Considering post-discharge communication in general, “probably the most important thing is to make sure that the hospitalist conveys as much of an impression of how the patient is doing [as possible],” says Richard Frankel, PhD, professor of medicine and geriatrics at Indiana University School of Medicine, Indianapolis, “not only in terms of their medical care or their disease process, but [also] what the patient’s hospital stay has been like, what the perception of their hospital experience has been like. And to be open to additional questions from the primary care physician about issues that might arise post discharge and ambiguities that might exist in the discharge summary.”

After determining a standardized protocol for post-discharge handoffs, “then I think that the most important thing is just practicing using these various protocols,” says Dr. Frankel, who also serves as senior research scientist at the Regenstrief Institute (Indianapolis) and is a research sociologist in the Health Services Research Unit at the Roudebush Veterans Affairs Medical Center, Indianapolis. “When the astronauts train, they train for every possible contingency so that when [a problem] arises it seems like the most common thing in the world, when in fact, what they practice are very low-frequency events, very low-probability problems arising.”

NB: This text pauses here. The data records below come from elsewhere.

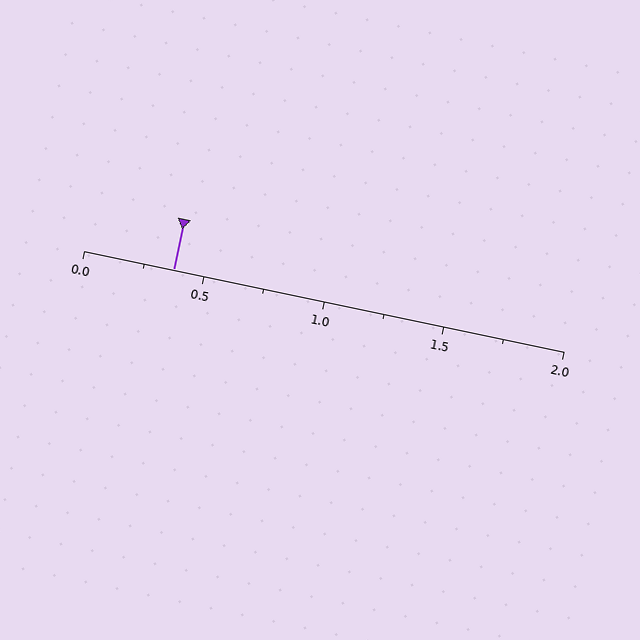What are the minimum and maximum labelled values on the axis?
The axis runs from 0.0 to 2.0.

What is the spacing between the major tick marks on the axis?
The major ticks are spaced 0.5 apart.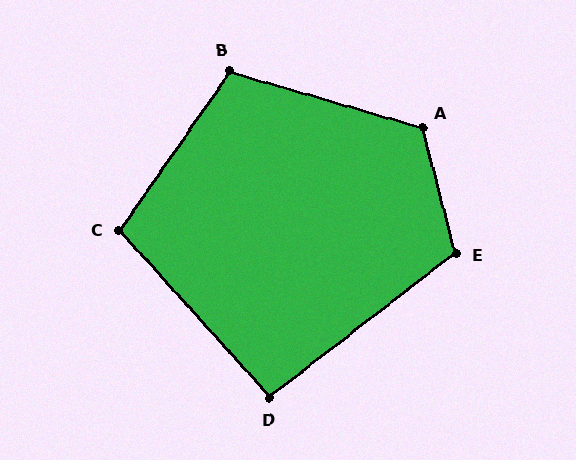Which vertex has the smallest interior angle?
D, at approximately 94 degrees.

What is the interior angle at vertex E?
Approximately 113 degrees (obtuse).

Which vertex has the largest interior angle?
A, at approximately 121 degrees.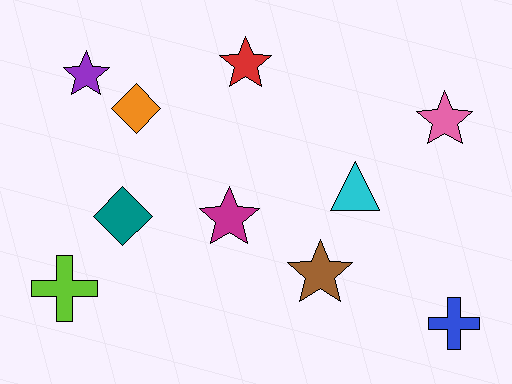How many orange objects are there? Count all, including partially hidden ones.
There is 1 orange object.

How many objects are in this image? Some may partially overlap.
There are 10 objects.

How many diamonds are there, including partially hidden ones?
There are 2 diamonds.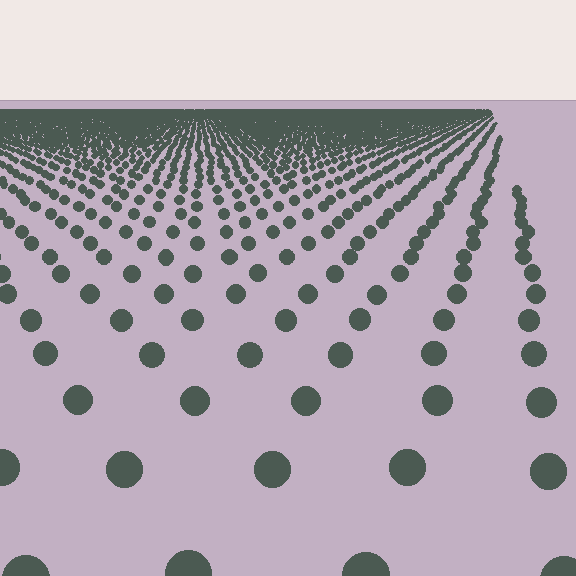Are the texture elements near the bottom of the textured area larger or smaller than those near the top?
Larger. Near the bottom, elements are closer to the viewer and appear at a bigger on-screen size.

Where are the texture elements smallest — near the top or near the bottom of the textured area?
Near the top.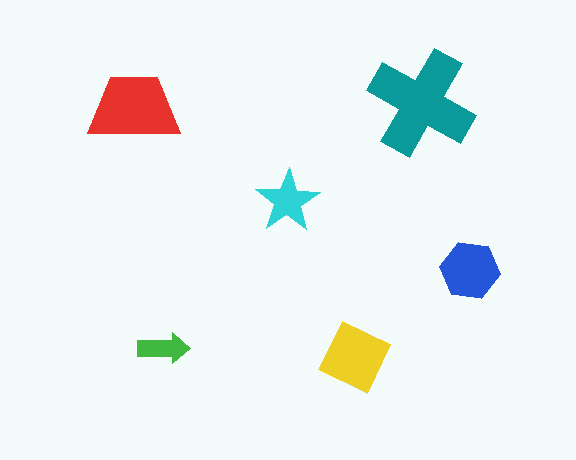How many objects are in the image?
There are 6 objects in the image.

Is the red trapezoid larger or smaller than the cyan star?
Larger.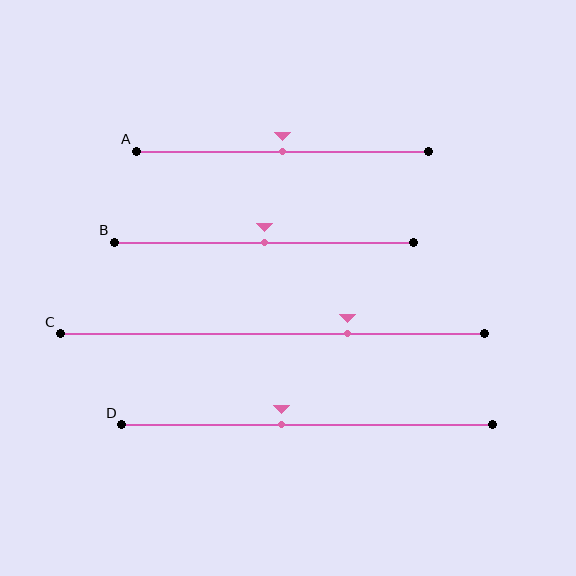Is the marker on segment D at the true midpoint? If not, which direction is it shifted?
No, the marker on segment D is shifted to the left by about 7% of the segment length.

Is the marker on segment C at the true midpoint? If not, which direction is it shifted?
No, the marker on segment C is shifted to the right by about 18% of the segment length.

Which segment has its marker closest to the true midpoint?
Segment A has its marker closest to the true midpoint.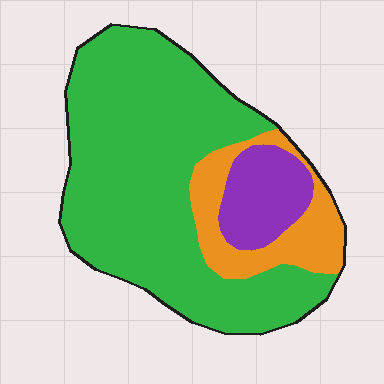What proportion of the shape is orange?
Orange covers around 15% of the shape.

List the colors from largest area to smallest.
From largest to smallest: green, orange, purple.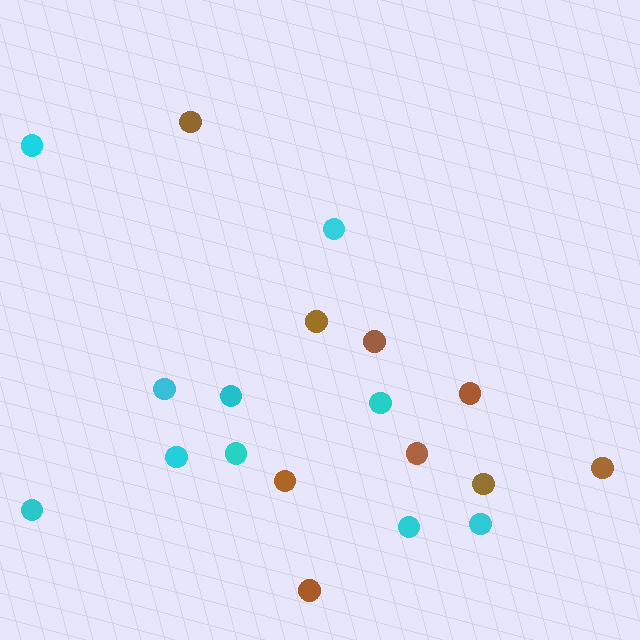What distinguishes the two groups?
There are 2 groups: one group of brown circles (9) and one group of cyan circles (10).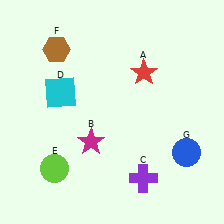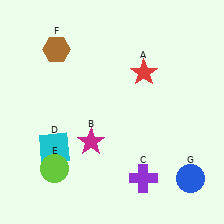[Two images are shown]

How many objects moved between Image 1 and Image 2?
2 objects moved between the two images.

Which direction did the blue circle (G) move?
The blue circle (G) moved down.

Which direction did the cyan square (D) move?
The cyan square (D) moved down.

The nuts and bolts of ideal practices include essentials such as dictating notes and, preferably, transcribing and transmitting them by the close of the business day on which the patient is discharged.1 If short notes are sent to the primary care physician at the time of discharge, a longer summary should arrive within a few days. Because primary care physicians disagree as to what should be included in that summary, communication among physicians becomes a key issue in the transition.

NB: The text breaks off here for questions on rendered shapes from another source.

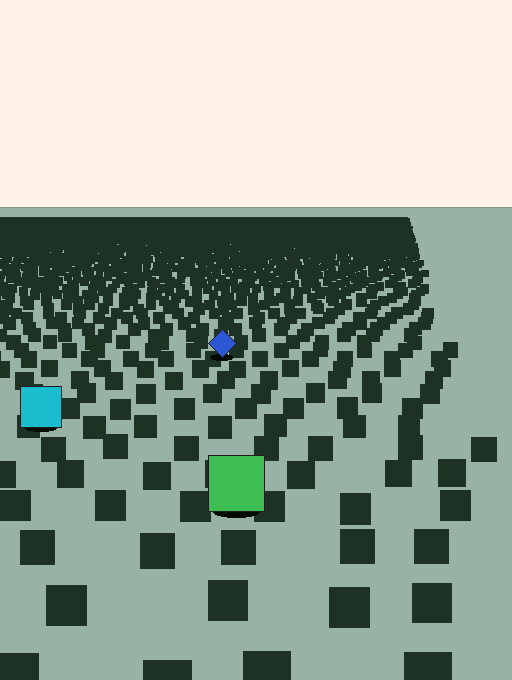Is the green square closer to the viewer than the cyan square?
Yes. The green square is closer — you can tell from the texture gradient: the ground texture is coarser near it.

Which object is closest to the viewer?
The green square is closest. The texture marks near it are larger and more spread out.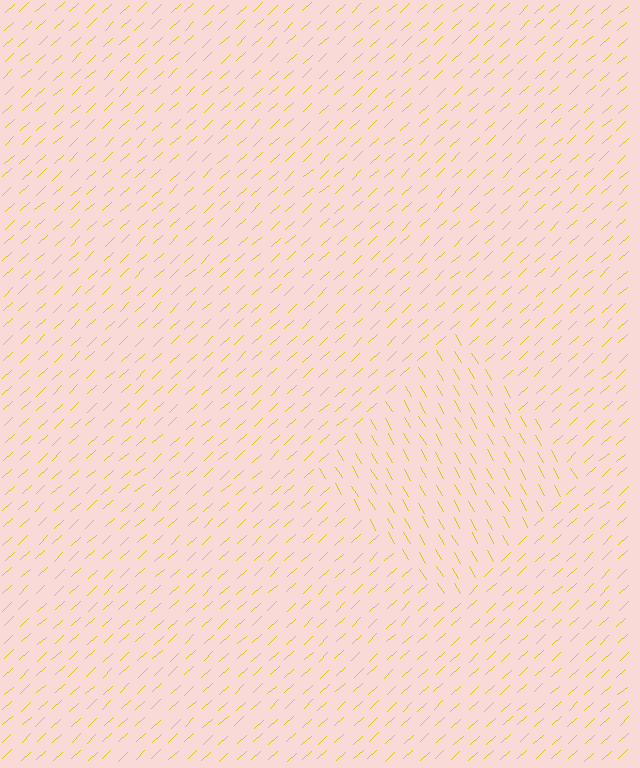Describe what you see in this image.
The image is filled with small yellow line segments. A diamond region in the image has lines oriented differently from the surrounding lines, creating a visible texture boundary.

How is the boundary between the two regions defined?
The boundary is defined purely by a change in line orientation (approximately 78 degrees difference). All lines are the same color and thickness.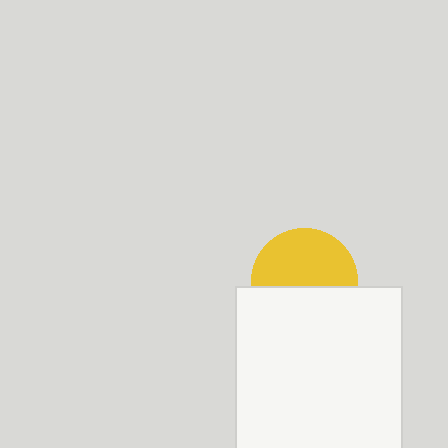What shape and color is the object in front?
The object in front is a white square.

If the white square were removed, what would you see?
You would see the complete yellow circle.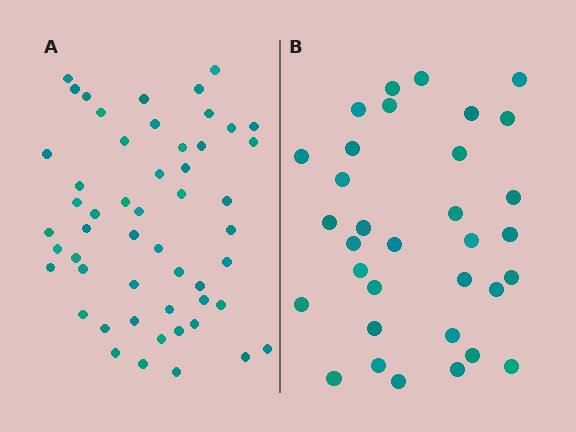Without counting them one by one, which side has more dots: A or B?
Region A (the left region) has more dots.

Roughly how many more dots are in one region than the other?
Region A has approximately 20 more dots than region B.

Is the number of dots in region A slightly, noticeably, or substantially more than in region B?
Region A has substantially more. The ratio is roughly 1.6 to 1.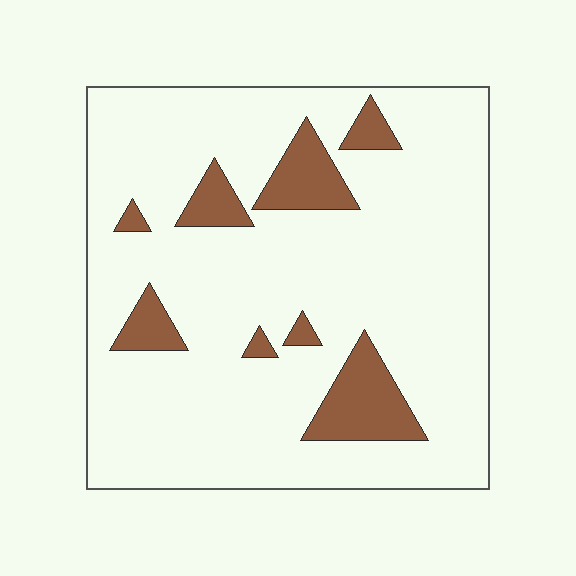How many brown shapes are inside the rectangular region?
8.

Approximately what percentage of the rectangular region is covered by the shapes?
Approximately 15%.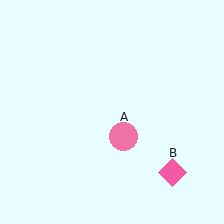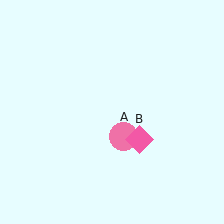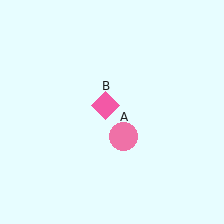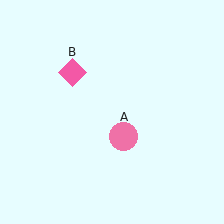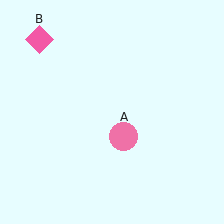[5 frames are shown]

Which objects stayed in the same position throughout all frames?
Pink circle (object A) remained stationary.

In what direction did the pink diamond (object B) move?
The pink diamond (object B) moved up and to the left.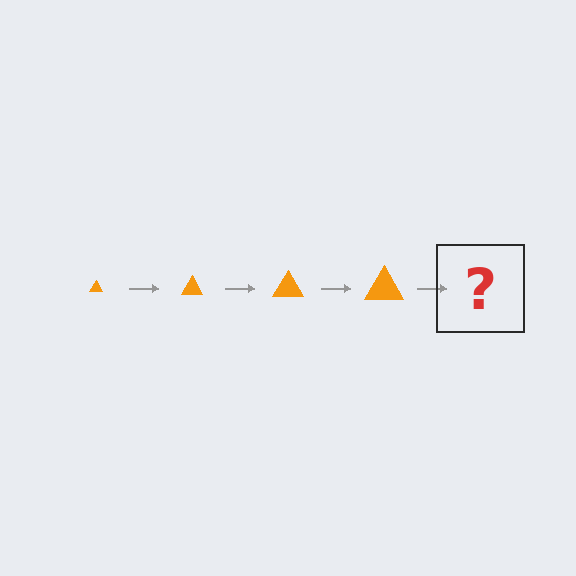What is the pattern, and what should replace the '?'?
The pattern is that the triangle gets progressively larger each step. The '?' should be an orange triangle, larger than the previous one.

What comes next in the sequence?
The next element should be an orange triangle, larger than the previous one.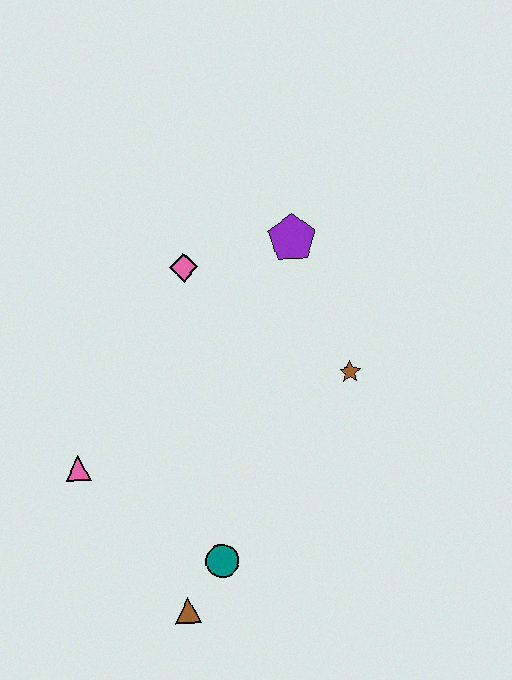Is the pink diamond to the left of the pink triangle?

“There’s a paucity of data on the subject of how well physicians communicate with each other,” says Darrell Solet, MD, cardiology fellow at the University of Texas, Southwestern Medical Center in Dallas. “A number of organizations have jumped on the bandwagon of improving this process, especially [the] Joint Commission [on] Accreditation of Healthcare Organizations,” he says.

Although smooth, effective patient handoffs are critical in maintaining patient safety and ensuring positive health outcomes, they are too often executed haphazardly, and the amount and precision of information as well as the means by which it is transmitted varies considerably.

Biggest Challenges

One of the major things the University of Texas Southwestern has emphasized in its residency program’s communication skills curriculum is not only how physicians communicate with their patients but also how well they communicate with each other. “This includes hearing a presentation on the most effective and efficient ways to perform their handoffs and also addressing the specific barriers to communication that they might face, says Dr. Solet.

These barriers to effective handoffs were identified in a study that Dr. Solet and his colleagues, including Dr. Frankel, conducted in 2005 in four hospitals in Indiana.2 At that time, Dr. Solet was the chief resident of ambulatory medicine, Department of Medicine, Indiana University School of Medicine, Indianapolis, and of medical service, Roudebush Veterans Affairs Medical Center, Indianapolis. In general, the study revealed that barriers to communication existed in four areas: physical settings, social settings, language, and communication styles.